Aku beranjak dari ranjangku lalu bercermin (rutinitas setiap hariku). Mataku tidak sembap, syukurlah. Semalaman aku tidak bisa tidur jadi aku mengompres mataku dengan kapas dan air minum di mejaku (sebenarnya aku terlalu malas untuk mengambil es batu di kulkas).
Rencanaku hari ini adalah berkemas berhubung aku baru saja digusur paksa ke kamar atas. Kamar Tara tentu sangat berbeda dengan kamarku.
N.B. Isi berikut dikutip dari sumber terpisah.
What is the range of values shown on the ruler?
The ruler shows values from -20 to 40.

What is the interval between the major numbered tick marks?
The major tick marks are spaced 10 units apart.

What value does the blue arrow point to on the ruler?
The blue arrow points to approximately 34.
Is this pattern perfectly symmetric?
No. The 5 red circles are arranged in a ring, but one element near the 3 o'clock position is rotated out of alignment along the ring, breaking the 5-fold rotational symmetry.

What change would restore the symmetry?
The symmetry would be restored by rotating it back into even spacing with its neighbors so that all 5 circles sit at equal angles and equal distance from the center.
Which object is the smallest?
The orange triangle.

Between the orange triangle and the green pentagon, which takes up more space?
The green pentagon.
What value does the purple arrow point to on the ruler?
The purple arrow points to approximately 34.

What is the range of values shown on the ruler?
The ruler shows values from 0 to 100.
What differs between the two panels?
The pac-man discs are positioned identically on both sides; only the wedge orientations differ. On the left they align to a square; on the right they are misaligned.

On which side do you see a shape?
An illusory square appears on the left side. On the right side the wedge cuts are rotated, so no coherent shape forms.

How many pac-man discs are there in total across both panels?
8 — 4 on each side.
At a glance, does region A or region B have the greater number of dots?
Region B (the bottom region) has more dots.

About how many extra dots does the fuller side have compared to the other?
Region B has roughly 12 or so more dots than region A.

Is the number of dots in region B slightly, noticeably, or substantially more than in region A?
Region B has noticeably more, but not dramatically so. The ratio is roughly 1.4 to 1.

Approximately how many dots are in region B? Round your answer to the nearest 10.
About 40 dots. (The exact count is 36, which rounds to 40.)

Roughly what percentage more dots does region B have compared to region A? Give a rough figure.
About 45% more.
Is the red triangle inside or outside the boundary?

Temboknya pink pastel bersih sedangkan tembok kamarku biru pastel dipenuhi dengan foto-foto aesthetic oppa-oppa koreaku. Sebenarnya papa sudah melarangku menempel poster, bisa merusak tembok katanya. Tapi bayangkan betapa membosankannya kamarku tanpa kehadiran oppa-oppaku di sana.
Setelah cuci muka dan gosok gigi, aku turun ke lantai bawah. Terlihat papa, mama, dan Tara sedang makan siang dengan tenang.
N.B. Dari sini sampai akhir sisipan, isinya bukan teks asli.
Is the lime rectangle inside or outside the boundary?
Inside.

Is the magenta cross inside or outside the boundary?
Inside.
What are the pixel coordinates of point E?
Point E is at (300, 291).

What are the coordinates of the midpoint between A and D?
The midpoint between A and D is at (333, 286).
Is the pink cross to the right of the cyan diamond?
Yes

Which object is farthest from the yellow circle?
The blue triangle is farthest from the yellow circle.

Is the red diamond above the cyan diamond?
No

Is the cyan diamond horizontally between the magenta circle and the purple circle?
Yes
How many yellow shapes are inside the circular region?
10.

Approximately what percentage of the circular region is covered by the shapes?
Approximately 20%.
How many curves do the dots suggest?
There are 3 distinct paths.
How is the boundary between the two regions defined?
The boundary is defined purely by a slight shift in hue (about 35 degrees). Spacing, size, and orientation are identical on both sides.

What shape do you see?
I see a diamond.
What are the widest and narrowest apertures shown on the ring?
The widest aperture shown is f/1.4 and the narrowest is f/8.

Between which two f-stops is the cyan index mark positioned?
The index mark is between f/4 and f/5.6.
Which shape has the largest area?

"Siang semuaa!" sapaku dengan riang entah pada siapa, mungkin pada mereka?
Aku mulai bersenandung sambil melakukan sedikit gerakan-gerakan abstrak. Papa dan mama tidak memedulikanku seakan aku ini hantu sedangkan Tara menatapku dengan tatapan lo-adalah-kakak-paling-pencicilan-yang-pernah-ada.
Suasana canggung sangat terasa. Aku mulai menyendok makanan ke mulutku. Aku sangat tidak suka suasana seperti ini.
"Hari ini kita ke mall ya? Asik lho.." sahutku bermaksud mencairkan suasana.
Semuanya hening. Tara lagi-lagi menatapku. Kali ini dengan tatapan mending-lo-diem-aja.
Aku menghela napas pelan lalu menggidikkan bahu. Banyak orang berkata lebih baik dimarahin daripada diantepin kaya gini. Bagiku sih ya.. sama saja. Sudah terlalu terbiasa dianggap hantu.
Makan siang berlangsung dengan membosankan. Mungkin selanjutnya aku akan membawa earphone saat makan.
Aku berjalan santai ke kamarku dan selanjutnya terkaget karena ada Tara di sana. Di. Kamarku. Biasanya orang anti masuk kamarku-kecuali bibi-. Katanya sih kamarku banyak "sampah". Bodo amat.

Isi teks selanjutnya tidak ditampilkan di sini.